No way would I have gone through there. I would also have stopped for the ped at the zebra.


----------



## Drago (26 May 2017)

"If you're half sharp would wouldn't be driving a wheelbarrow for a living", would be my reply.


----------



## CanucksTraveller (26 May 2017)

I think the OP is referring to the hipster cyclist as the moron.


----------



## vickster (26 May 2017)

He evidently thinks he'll be ok, he's wearing a helmet, glasses and a stupid beard


----------



## ianrauk (26 May 2017)

No point even engaging with the twat.


----------



## Milkfloat (26 May 2017)

Crap attitude and a crap beard - so glad I escaped London many tears ago.


----------



## Bollo (26 May 2017)

No way I would have gone down there either, but I long ago gave up trying to have reasonable discussions with other road users. My current tactic is to say something that completely throws them ie "Your beard smells of soup"


----------



## vickster (26 May 2017)

Bollo said:


> No way I would have gone down there either, but I long ago gave up trying to have reasonable discussions with other road users. My current tactic is to say something that completely throws them ie "Your beard smells of soup"


or is that a swallow or a house martin nesting


----------



## Drago (26 May 2017)

London is awful. I couldn't wait to heave.


----------



## Milkfloat (26 May 2017)

User said:


> If a place makes you cry, then you should avoid it.
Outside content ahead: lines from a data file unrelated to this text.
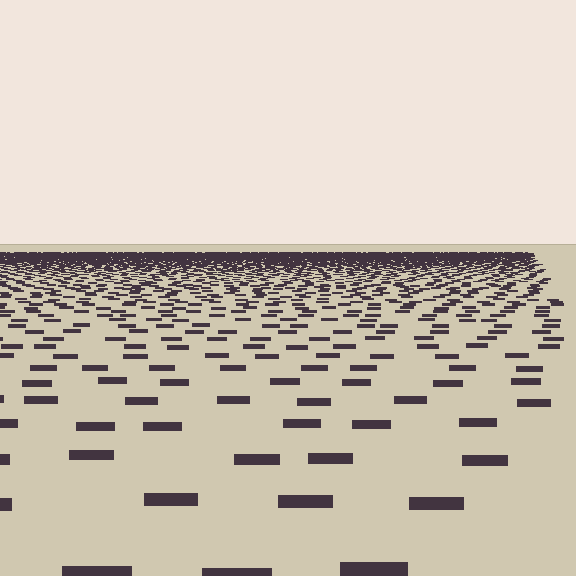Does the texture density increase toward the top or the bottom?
Density increases toward the top.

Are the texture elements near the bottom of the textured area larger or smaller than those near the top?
Larger. Near the bottom, elements are closer to the viewer and appear at a bigger on-screen size.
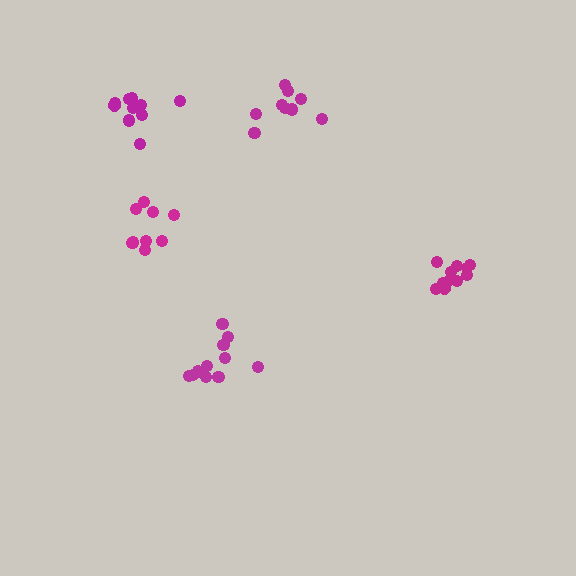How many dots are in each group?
Group 1: 11 dots, Group 2: 11 dots, Group 3: 9 dots, Group 4: 9 dots, Group 5: 10 dots (50 total).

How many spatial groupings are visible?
There are 5 spatial groupings.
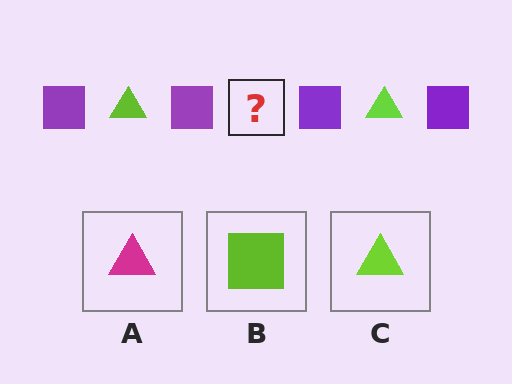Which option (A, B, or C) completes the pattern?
C.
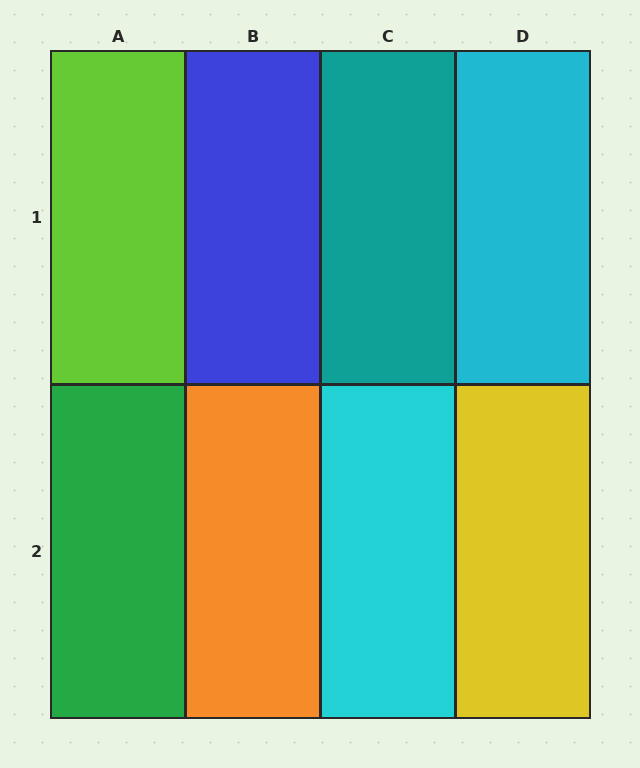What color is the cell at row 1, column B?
Blue.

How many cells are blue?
1 cell is blue.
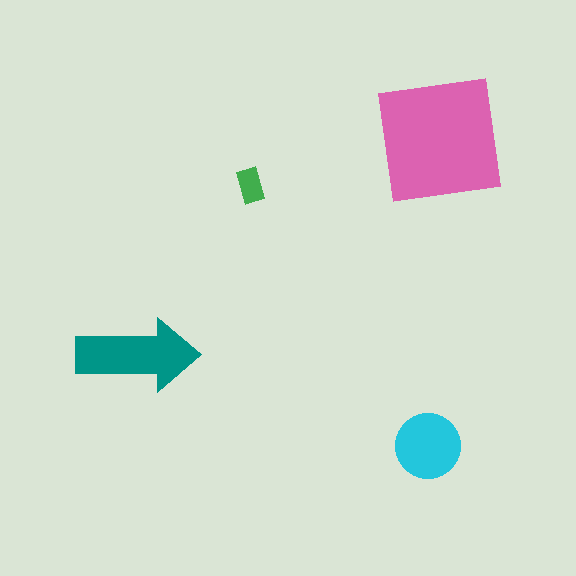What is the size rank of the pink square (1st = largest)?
1st.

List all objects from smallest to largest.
The green rectangle, the cyan circle, the teal arrow, the pink square.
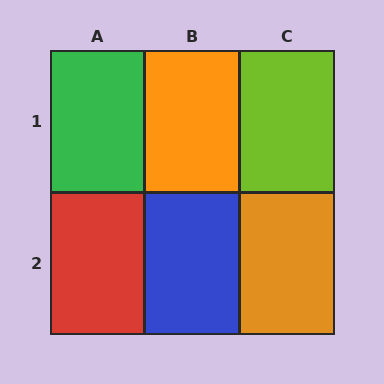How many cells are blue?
1 cell is blue.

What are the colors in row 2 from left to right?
Red, blue, orange.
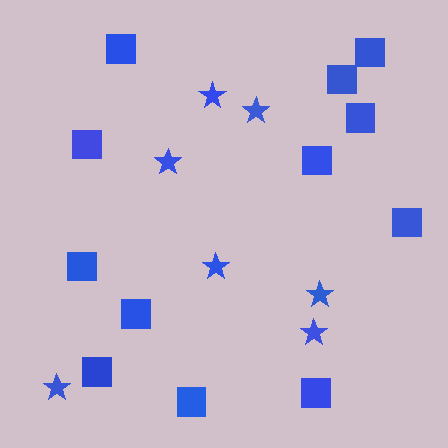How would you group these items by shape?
There are 2 groups: one group of stars (7) and one group of squares (12).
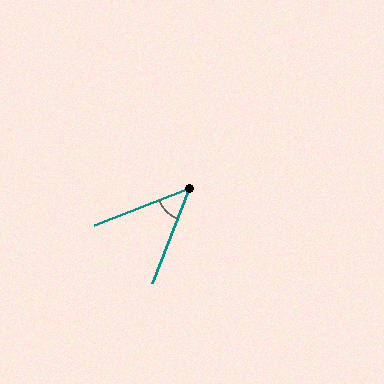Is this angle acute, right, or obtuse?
It is acute.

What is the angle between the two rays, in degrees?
Approximately 48 degrees.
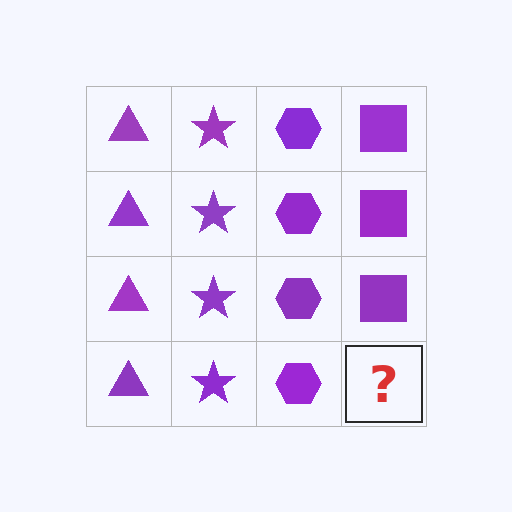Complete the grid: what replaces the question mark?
The question mark should be replaced with a purple square.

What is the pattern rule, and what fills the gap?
The rule is that each column has a consistent shape. The gap should be filled with a purple square.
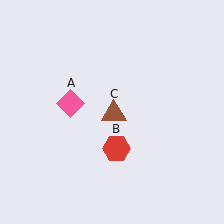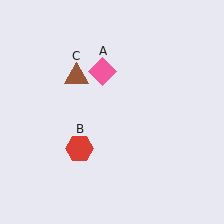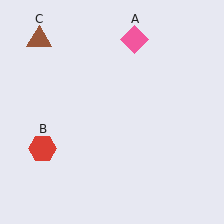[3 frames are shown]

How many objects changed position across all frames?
3 objects changed position: pink diamond (object A), red hexagon (object B), brown triangle (object C).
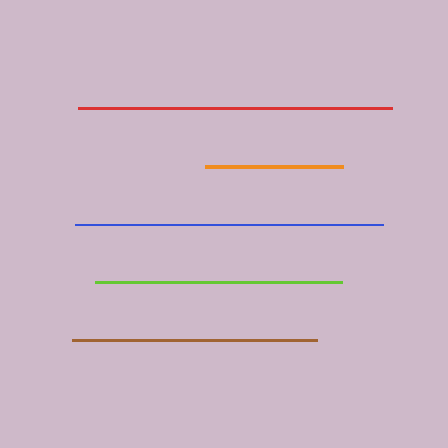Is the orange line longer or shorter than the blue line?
The blue line is longer than the orange line.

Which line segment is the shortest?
The orange line is the shortest at approximately 138 pixels.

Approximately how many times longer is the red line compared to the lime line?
The red line is approximately 1.3 times the length of the lime line.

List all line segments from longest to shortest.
From longest to shortest: red and blue (about equal), lime and brown (about equal), orange.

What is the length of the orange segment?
The orange segment is approximately 138 pixels long.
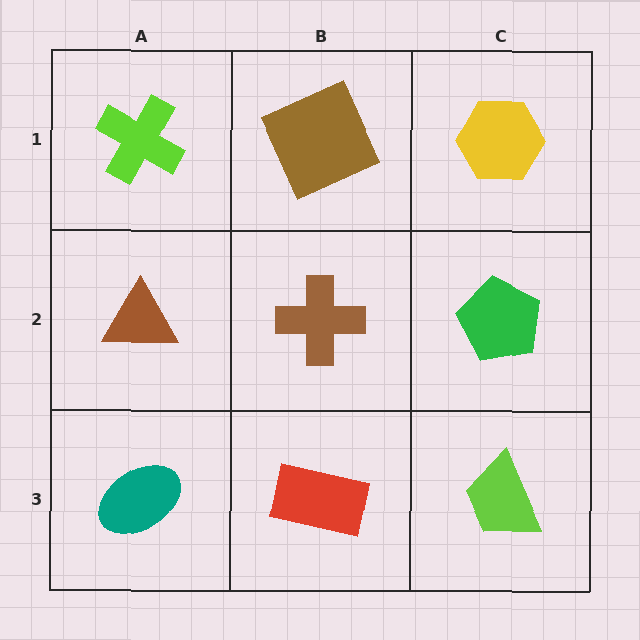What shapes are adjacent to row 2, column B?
A brown square (row 1, column B), a red rectangle (row 3, column B), a brown triangle (row 2, column A), a green pentagon (row 2, column C).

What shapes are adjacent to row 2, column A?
A lime cross (row 1, column A), a teal ellipse (row 3, column A), a brown cross (row 2, column B).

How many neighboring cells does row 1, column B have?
3.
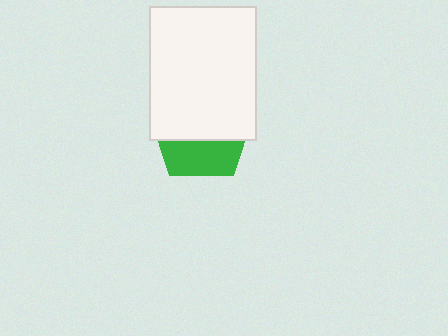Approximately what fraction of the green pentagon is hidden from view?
Roughly 64% of the green pentagon is hidden behind the white rectangle.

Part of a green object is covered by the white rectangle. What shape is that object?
It is a pentagon.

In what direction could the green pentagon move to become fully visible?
The green pentagon could move down. That would shift it out from behind the white rectangle entirely.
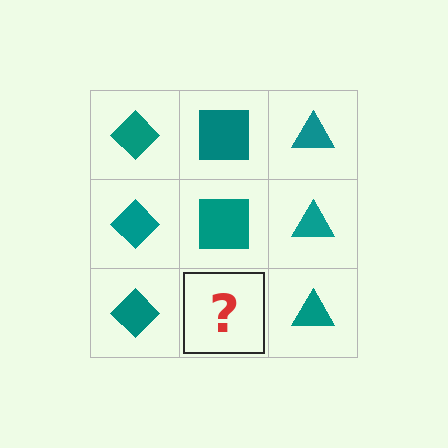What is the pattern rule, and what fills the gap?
The rule is that each column has a consistent shape. The gap should be filled with a teal square.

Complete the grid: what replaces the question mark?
The question mark should be replaced with a teal square.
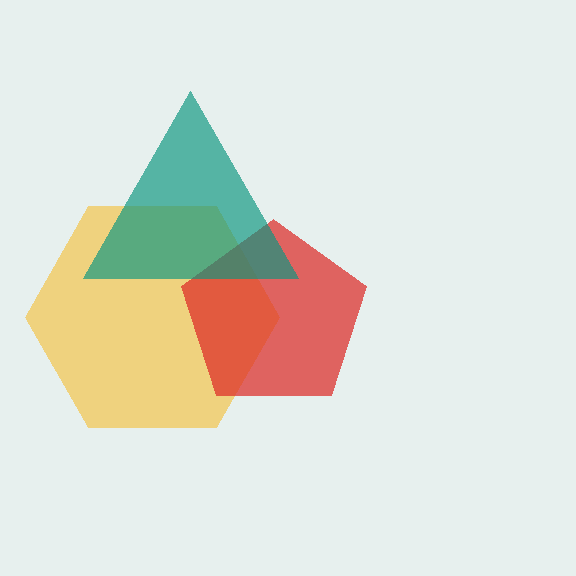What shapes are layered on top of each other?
The layered shapes are: a yellow hexagon, a red pentagon, a teal triangle.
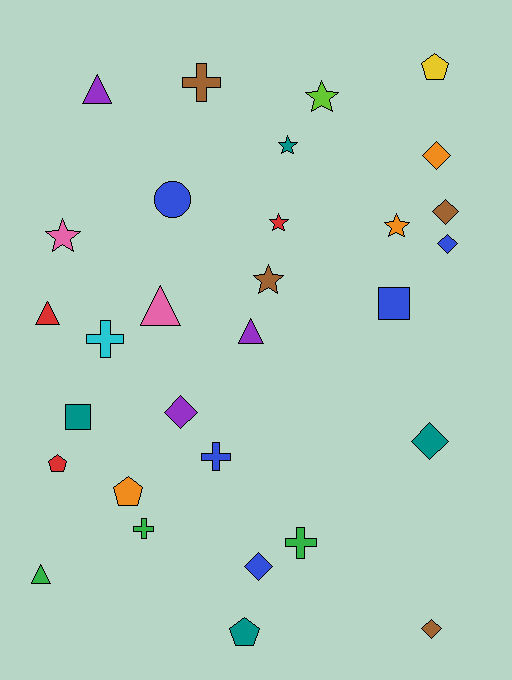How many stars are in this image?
There are 6 stars.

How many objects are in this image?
There are 30 objects.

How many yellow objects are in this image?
There is 1 yellow object.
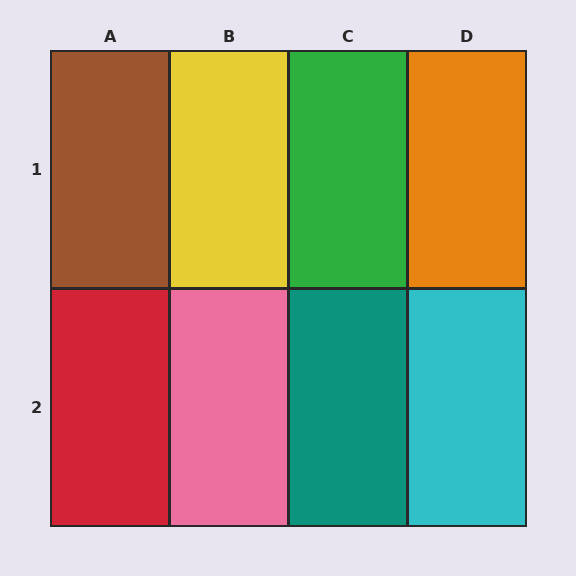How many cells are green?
1 cell is green.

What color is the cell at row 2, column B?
Pink.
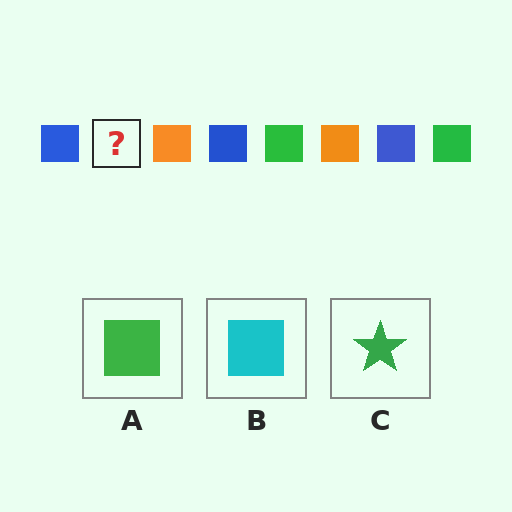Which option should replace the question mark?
Option A.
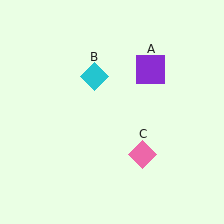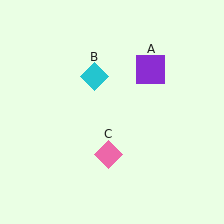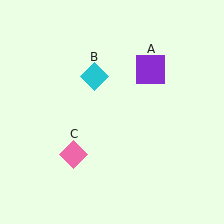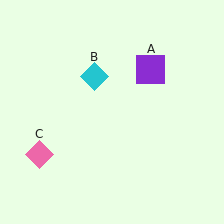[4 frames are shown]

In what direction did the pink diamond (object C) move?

I should go back and edit my post - but I think you spotted a certain beauty in it.


----------



## Rooster1 (26 May 2017)

What a tool.


----------



## jonny jeez (26 May 2017)

Milkfloat said:


> Crap attitude and a crap beard - so glad I escaped London many tears ago.


Yep, it's proper shite


----------



## Drago (26 May 2017)

In think it's pronounced bleud.


----------



## I like Skol (26 May 2017)

I couldn't resist the urge to click on the vid (I know ) and really wished I hadn't. What a pair of prize knobs!

Mr HelmetCamVigilanteWon'tLetItDrop that filmed the incident (Was that you Jdog, I really hope not) should have got out of Weirdy Beardy's face before he got that camera rammed somewhere it might get some vivid internal shots! I didn't hear the dialogue where the bearded guy is alleged to have told the helmet cammer to go through the gap and not be scared and had no desire to watch it again to see if I could pick it up.If he did say that, he was wrong and the cyclist had every right to ignore the advice. He didn't have the right to whine, moan and complain about it for the next mile or whatever and stick his camera in beardy's face at every opportunity.
Another nail in the coffin of the helmet cam argument IMO...,.


----------



## fossyant (26 May 2017)

That's a real bad beard - all the bugs it will collect for snacking ?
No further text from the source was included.